Bir dağ başında, televizyon, internet, dergi ya da gazete olmadan yaşadığımızı hayal edelim. Basitçe yaşıyor olabiliriz ama sahip olduklarımızla tamamen tatmin olmuş durumdayızdır.Aç açıkta değiliz, doğa koşullarından korunuyoruz. Kısacası yeterince şeye sahibiz. Sonra bir gün bir aile yanı başımıza bizimkinden daha büyük ve daha çok şeyle dolu bir ev diker. Aniden bizim 'yeterli'miz pek de öyle görünmemeye başlar. Sonra başka aileler taşınır, hepsinin değişik türde evleri, arabaları ve eşyaları vardır; vay canına , ne kadar eşyaya sahip olmadığımızı hiç anlayamamışız!

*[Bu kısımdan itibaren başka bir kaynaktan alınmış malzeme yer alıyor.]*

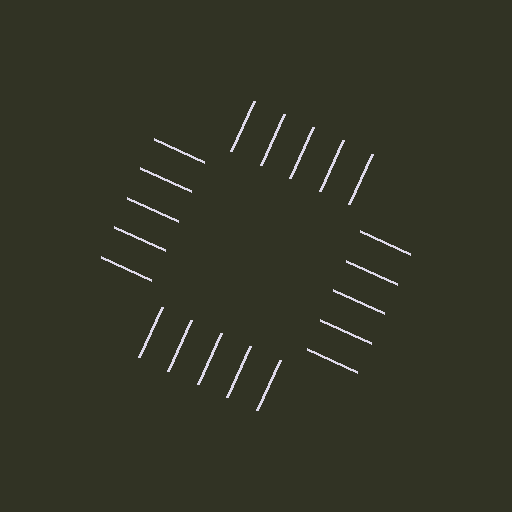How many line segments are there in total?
20 — 5 along each of the 4 edges.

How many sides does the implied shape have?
4 sides — the line-ends trace a square.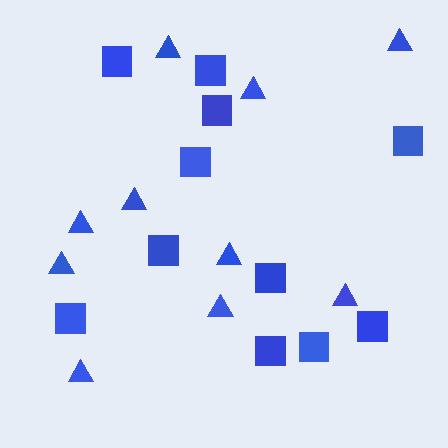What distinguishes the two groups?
There are 2 groups: one group of squares (11) and one group of triangles (10).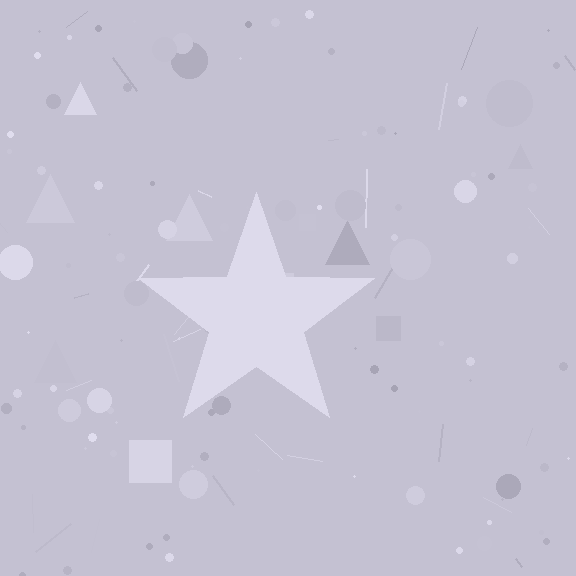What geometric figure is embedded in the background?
A star is embedded in the background.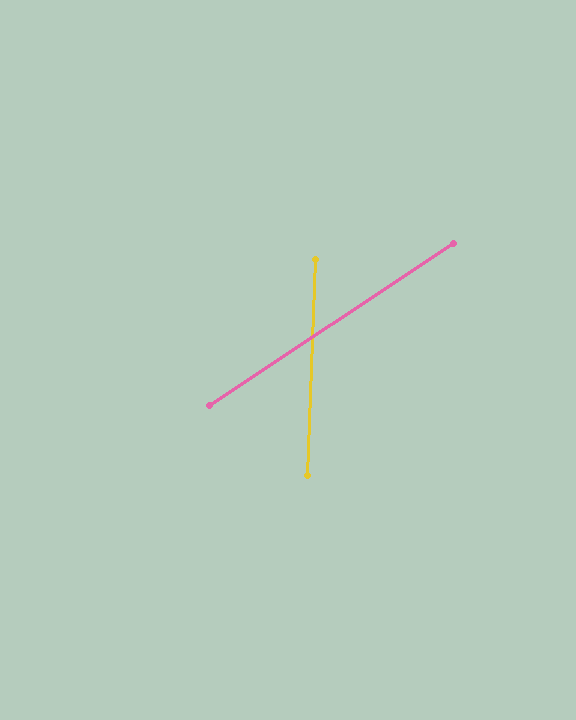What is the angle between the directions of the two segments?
Approximately 54 degrees.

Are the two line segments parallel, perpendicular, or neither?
Neither parallel nor perpendicular — they differ by about 54°.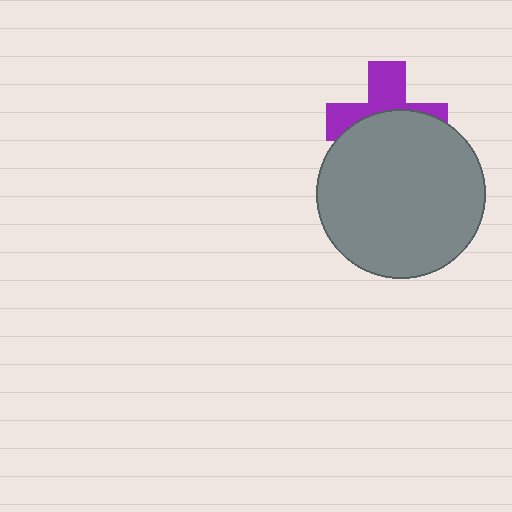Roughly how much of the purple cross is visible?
A small part of it is visible (roughly 44%).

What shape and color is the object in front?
The object in front is a gray circle.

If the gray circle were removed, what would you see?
You would see the complete purple cross.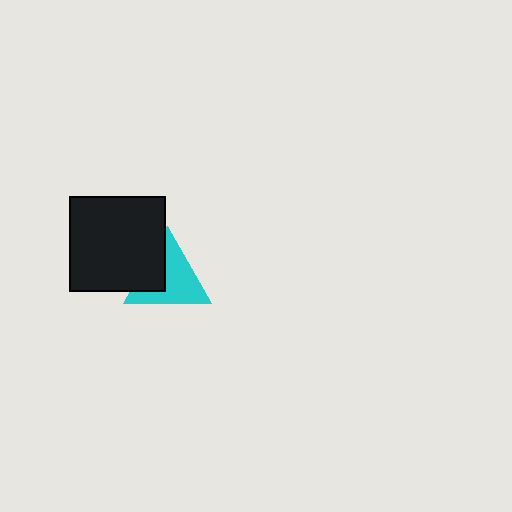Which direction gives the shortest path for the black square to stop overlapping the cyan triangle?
Moving left gives the shortest separation.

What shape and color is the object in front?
The object in front is a black square.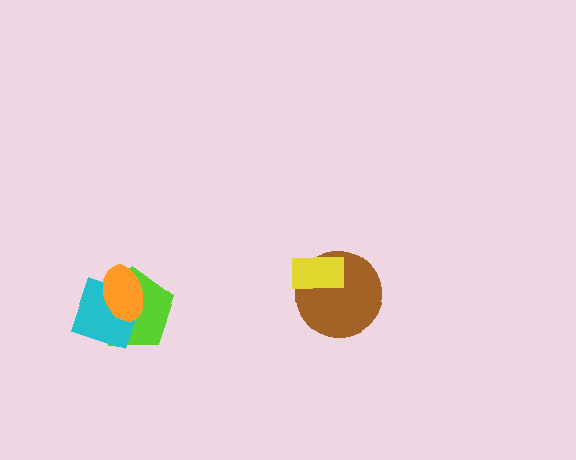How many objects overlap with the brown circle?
1 object overlaps with the brown circle.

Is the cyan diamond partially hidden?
Yes, it is partially covered by another shape.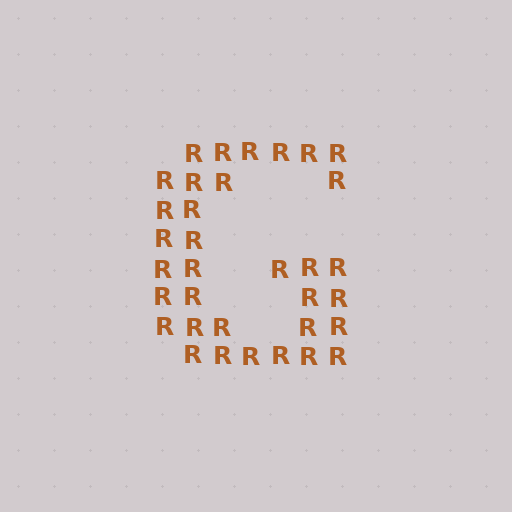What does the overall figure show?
The overall figure shows the letter G.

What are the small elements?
The small elements are letter R's.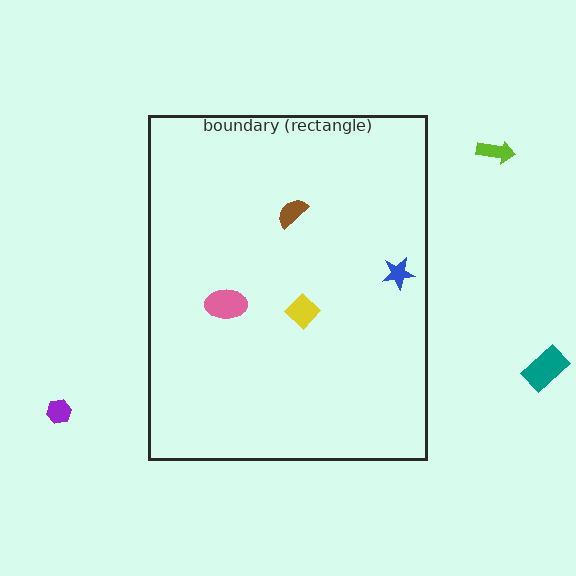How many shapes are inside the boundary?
4 inside, 3 outside.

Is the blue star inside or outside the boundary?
Inside.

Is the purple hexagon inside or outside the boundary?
Outside.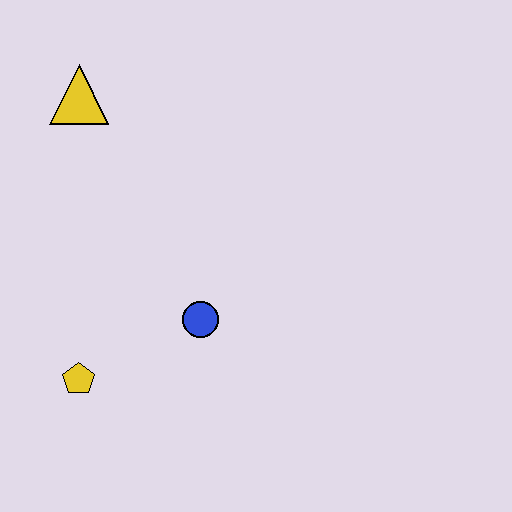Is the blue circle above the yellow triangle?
No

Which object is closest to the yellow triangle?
The blue circle is closest to the yellow triangle.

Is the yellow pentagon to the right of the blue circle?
No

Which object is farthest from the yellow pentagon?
The yellow triangle is farthest from the yellow pentagon.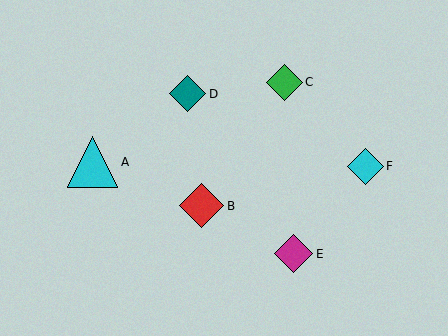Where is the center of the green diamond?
The center of the green diamond is at (284, 82).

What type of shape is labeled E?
Shape E is a magenta diamond.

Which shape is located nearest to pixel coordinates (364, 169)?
The cyan diamond (labeled F) at (366, 166) is nearest to that location.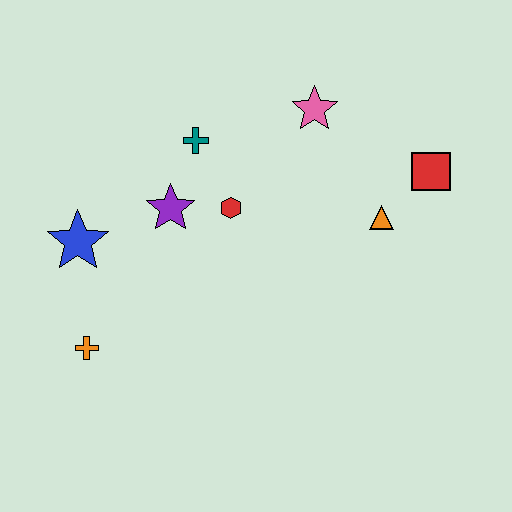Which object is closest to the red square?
The orange triangle is closest to the red square.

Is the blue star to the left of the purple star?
Yes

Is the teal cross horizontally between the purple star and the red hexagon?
Yes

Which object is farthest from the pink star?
The orange cross is farthest from the pink star.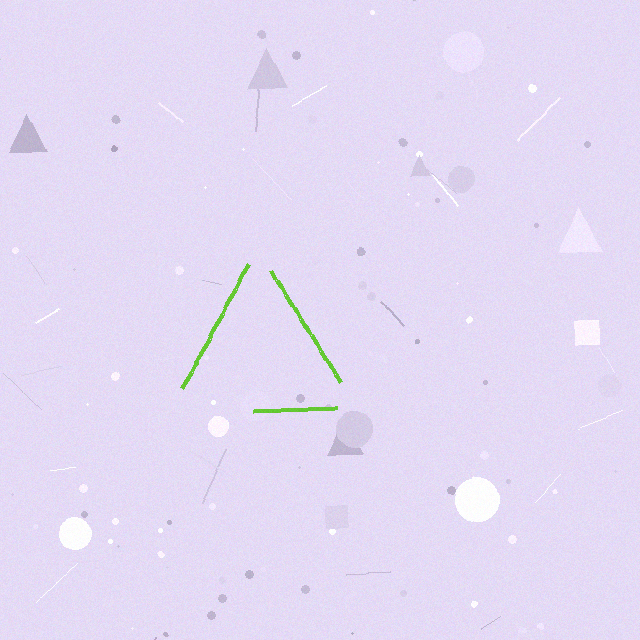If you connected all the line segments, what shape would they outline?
They would outline a triangle.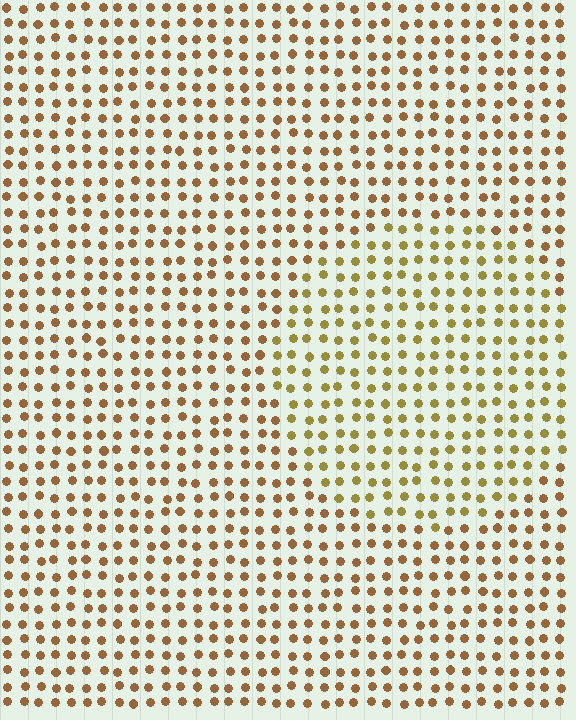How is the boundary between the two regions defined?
The boundary is defined purely by a slight shift in hue (about 27 degrees). Spacing, size, and orientation are identical on both sides.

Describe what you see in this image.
The image is filled with small brown elements in a uniform arrangement. A circle-shaped region is visible where the elements are tinted to a slightly different hue, forming a subtle color boundary.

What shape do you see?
I see a circle.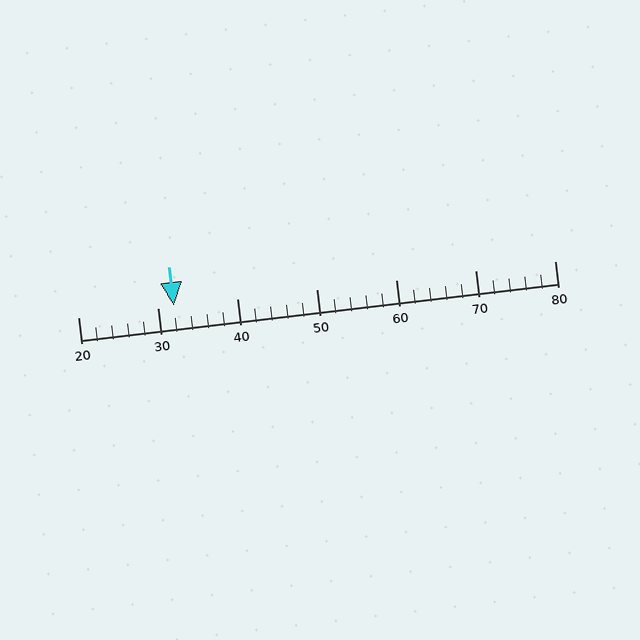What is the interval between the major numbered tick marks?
The major tick marks are spaced 10 units apart.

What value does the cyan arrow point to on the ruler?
The cyan arrow points to approximately 32.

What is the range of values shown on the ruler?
The ruler shows values from 20 to 80.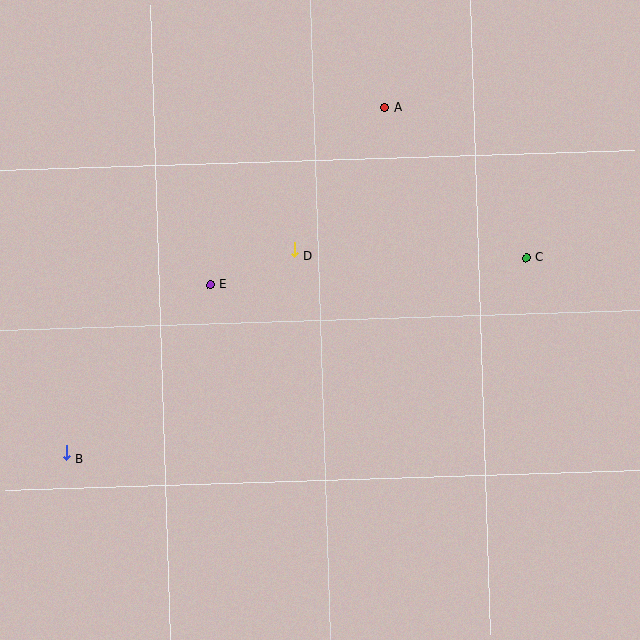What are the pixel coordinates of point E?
Point E is at (210, 285).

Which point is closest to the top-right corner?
Point A is closest to the top-right corner.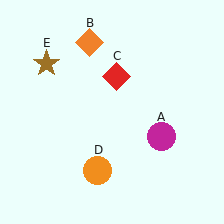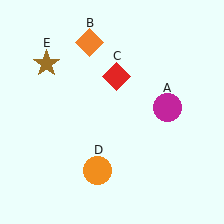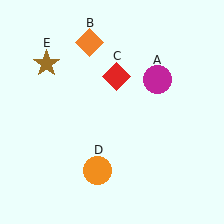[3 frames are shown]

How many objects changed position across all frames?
1 object changed position: magenta circle (object A).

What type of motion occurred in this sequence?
The magenta circle (object A) rotated counterclockwise around the center of the scene.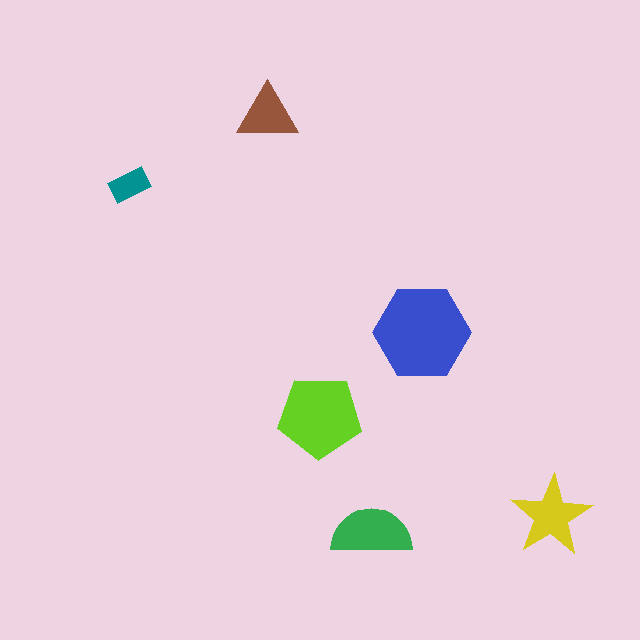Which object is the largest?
The blue hexagon.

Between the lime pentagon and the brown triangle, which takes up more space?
The lime pentagon.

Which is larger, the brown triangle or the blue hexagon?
The blue hexagon.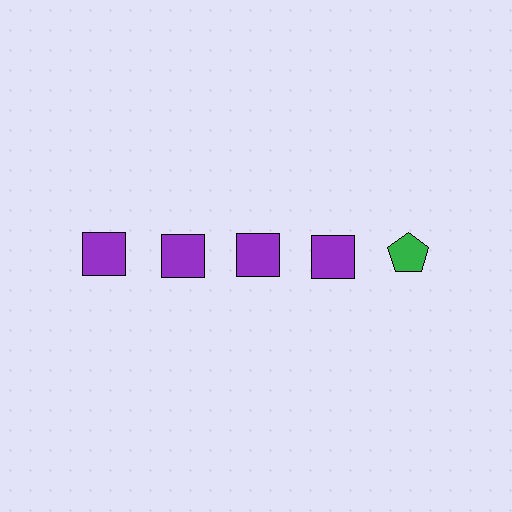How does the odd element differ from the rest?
It differs in both color (green instead of purple) and shape (pentagon instead of square).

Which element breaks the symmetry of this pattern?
The green pentagon in the top row, rightmost column breaks the symmetry. All other shapes are purple squares.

Ne oldu? Komşumuzla aşık atmanın klasik açmazına düştük. Aniden 'yeterli'yi nesnel ölçütlerle değil de gayet görece ölçütlerle değerlendirir olduk. Daha da kötüsü, sorun karmaşıktır çünkü çıta hareket halindedir. Bir kez komşulardan birinin seviyesine ulaştık mı, diğerine gözümüzü dikeriz. Kabul edelim, her zaman bizden daha fazlasına sahip birisi olacaktır. Bu yüzden dünyanın en zengin insanı olacağımıza gerçekten inanmadığımız sürece; 'refahımızı' başkalarına göre tanımlamaya çalışmak boşa kürek çekmektir. Komik olansa, milyarderlerin bile bundan muaf olmadıklarıdır, birbirlerinin yatlarını uzunluk açısından geçmeye çalıştıkları iyi bilinir. Eğer eşyalardan tatmin olma duygusu en yüksek seviyelerde bile erişilemez bir şeyse mesele nedir?
Meselenin özü;
bir kez temel ihtiyaçlarımızı karşıladıktan sonra mutluluğumuzun sahip olduğumuz eşyanın miktarıyla ilgisinin olmamasıdır. Bu noktanın ötesinde ek şeyler tüketmenin marjinal yararı hızla azalır ve ekonomistlerin 'doyum noktası'adını verdikleri noktada aslında tersine döner. 'Daha fazla'nın sıklıkla bizi tatmin edememesinin nedeni de budur- hatta bazı durumlarda bizi daha mutsuz bile kılabilir; Tüketimde üstünlük sağlama çabası bu nedenle üçkağıtçılıktır; tek kazananlar tüketim nesnelerini üreten şirketlerdir. Eğer insanlar 'daha fazla'nın peşinde koşmaktan tamamen vazgeçselerdi aslında daha mutlu , daha sakin ve daha tatmin olmuş hale gelirdik.
'Azla Mutlu Olmak' kitabından alıntı yapılmıştır.